Mondays, I would get into school and talk nonstop about my classes. One of my friends had been working at Panera Bread when a costumer came in and started talking to her about her daughter. She said she wanted her daughter to take photography classes at FIT, and my friend told her about me and how much I loved it there. The woman handed my friend her card and told her to give it to me.
It turned out that she was the Senior Buyer at a department store, and she wanted to see my portfolio. I got together all of my work from my FIT classes and brought them to her house, where we talked about possible internships. It was as if a miracle happened. Somehow, another amazingly generous person with endless knowledge became a part of my life and had wanted to help me reach my dream.

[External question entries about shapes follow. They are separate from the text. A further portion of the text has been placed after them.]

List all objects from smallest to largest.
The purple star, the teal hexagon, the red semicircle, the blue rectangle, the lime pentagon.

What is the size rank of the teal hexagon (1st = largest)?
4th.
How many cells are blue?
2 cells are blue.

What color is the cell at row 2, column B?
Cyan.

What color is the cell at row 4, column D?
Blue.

She had given me a phone number to call, a small design company called NCO2. Everything on was a dream. I had interviewed with them, the two owners and two designers, and they were incredibly kind. They taught me so much in the short Summer I had spent there, and I was on Cloud 9. I honestly couldn’t have had a better first experience in the business of Fashion, getting to experience the life of a designer. On the train ride in every week, I would read biographies on fashion designers. It seemed as though it had been my calling in life. Excerpts from close friends of designers would describe their personalities, as if they were describing me.

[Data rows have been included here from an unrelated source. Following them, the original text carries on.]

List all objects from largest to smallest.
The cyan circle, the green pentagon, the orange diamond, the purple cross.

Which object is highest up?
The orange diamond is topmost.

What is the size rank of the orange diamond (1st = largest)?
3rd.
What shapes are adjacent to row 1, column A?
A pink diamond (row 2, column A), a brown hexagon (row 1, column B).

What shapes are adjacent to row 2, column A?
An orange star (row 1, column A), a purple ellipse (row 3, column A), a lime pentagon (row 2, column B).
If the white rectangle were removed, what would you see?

Every time I went to FIT it got harder to not actually be in school there yet. I wanted it to be my every day life, I wanted my classes to never end. I wanted to learn everything the professors could possibly teach me. I daydreamed of my life there, exploring the city for inspiration, my dorm room, and the new people I would meet. I loved the competition. It drove me further into love with Fashion.

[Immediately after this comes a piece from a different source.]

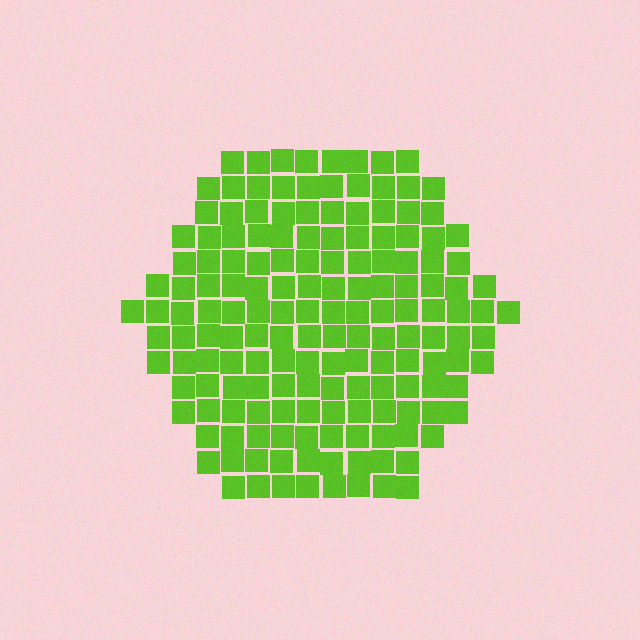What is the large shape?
The large shape is a hexagon.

I spent my last year of high school taking the Fashion Portfolio class, perfecting every detail of what would determine my future. At school, I took an advanced placement art class where I decided to make artistic garments for my portfolio. There were many, many late nights as I also had a part time job to start saving for college and buy the ridiculous amounts of art supplies I used. I waited for my letter to come, getting a little more frustrated every time someone asked if I had heard back yet. I had thought about what might happen if I didn’t get in, but the thoughts hadn’t been very deep. I couldn’t really imagine not getting in. I had to. I had no idea what I would do if I didn’t.
When the day did come, it was a huge wave of relief in some ways. In other ways, I still had the same stresses. I just wanted to be there already. I had been waiting for so long.